Understanding the Acid-Base Response to Respiratory Derangements: Finding, and Clinically Applying, the In Vivo Base Excess.

Abstract

Objectives: To evaluate the base excess response during acute in vivo carbon dioxide changes.

Design: Secondary analysis of individual participant data from experimental studies.

Setting: Three experimental studies investigating the effect of acute in vivo respiratory derangements on acid-base variables.

Subjects: Eighty-nine (canine and human) carbon dioxide exposures.

Interventions: Arterial carbon dioxide titration through environmental chambers or mechanical ventilation.

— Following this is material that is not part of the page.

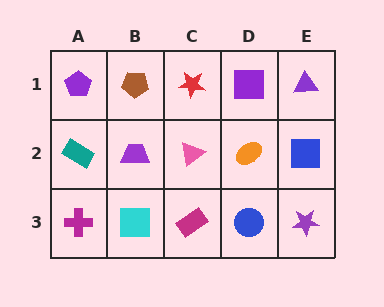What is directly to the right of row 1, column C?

Measurements and main results: For each subject, base excess was calculated using bicarbonate and pH using a fixed buffer power of 16.2. Analyses were performed using linear regression with arterial dioxide (predictor), base excess (outcome), and studies (interaction term). All studies show different baselines and slopes for base excess across carbon dioxide titrations methods. Individual subjects show substantial, and potentially clinically relevant, variations in base excess response across the hypercapnic range. Using a mathematical simulation of 10,000 buffer power coefficients we determined that a coefficient of 12.1 (95% CI, 9.1-15.1) instead of 16.2 facilitates a more conceptually appropriate in vivo base excess equation for general clinical application.

Conclusions: In vivo changes in carbon dioxide leads to changes in base excess that may be clinically relevant for individual patients. A buffer power coefficient of 16.2 may not be appropriate in vivo and needs external validation in a range of clinical settings.